During this workshop, brittle rock mass failure processes will be reviewed within a framework of support selection for highly stressed ground. Deficiencies in current approaches will be discussed with the intent of pointing the way to more rational support design methods for conditions experiencing mining-induced stress change.
Clearly, excavation-induced seismicity and rockburst problems increase with depth and cannot be prevented. Whereas the seismic risk can be reduced by selecting appropriate mining methods and sequences and by strategically placing developments and infrastructure, the last line of defence always comes from effective static and burst-resistant rock support systems that prevent or minimize damage to excavations and thus enhance workplace safety.

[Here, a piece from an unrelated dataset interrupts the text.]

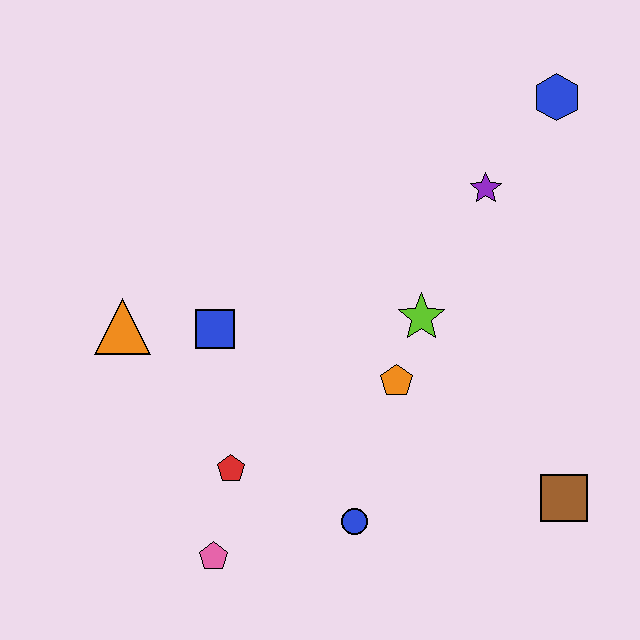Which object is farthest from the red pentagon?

This one-day workshop is intended to stimulate discussion on the above-described engineering challenges. The presentations will cover limitations of standard support design by rock mass ratings, aspects of deformation-based support design, limitations of ground-motion based burst-support design, engineering challenges of strain-bursting ground, methods to control and mitigate seismic risk by use of support to mitigate damage.

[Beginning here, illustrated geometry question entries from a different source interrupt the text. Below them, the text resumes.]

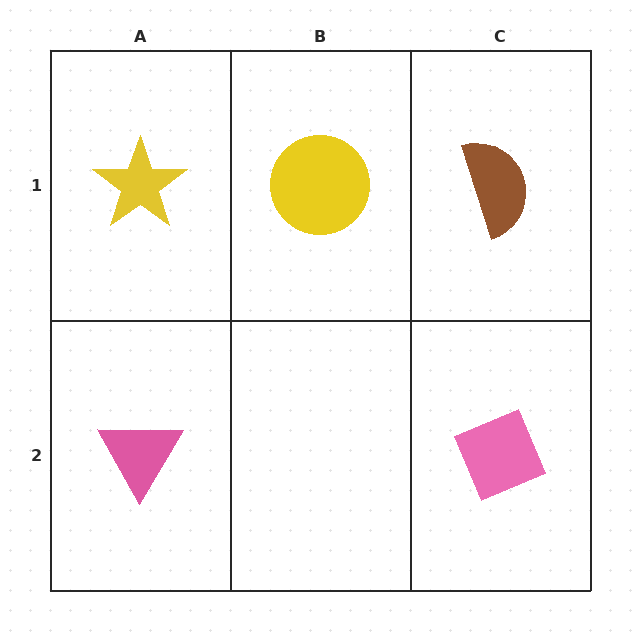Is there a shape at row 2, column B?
No, that cell is empty.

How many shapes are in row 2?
2 shapes.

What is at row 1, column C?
A brown semicircle.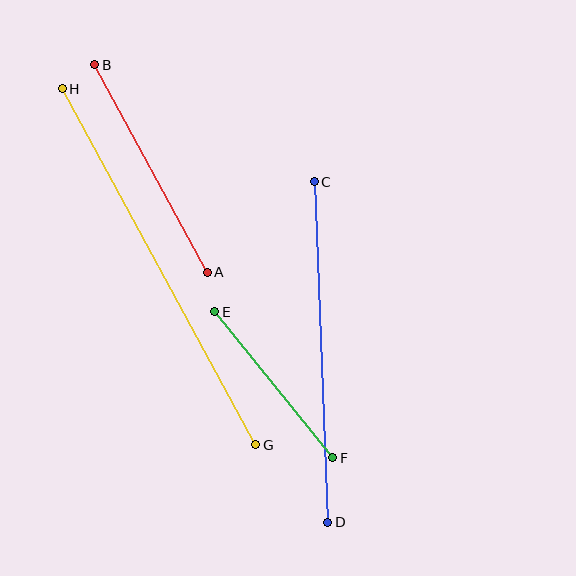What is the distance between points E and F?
The distance is approximately 187 pixels.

The workshop content will largely cover, but in much more detail material presented in keynote lectures by the author between 2013 and to-date, including findings presented at the World Tunnelling Congress and the 50th US Rock Mechanics Symposium in 2015. The dynamic aspects are based on research findings from the Canadian RockburstSupport Handbook (CRBSHB, Kaiser et al. 1996) supplemented with recent developments and experiences as well as a design tool, called BurstSupport, which significantly simplifies the support design task for burst prone ground. Through a mix of lectures, demonstrations, and active discussions with the attendees, the science, the art and practical aspects of support selection will be explored.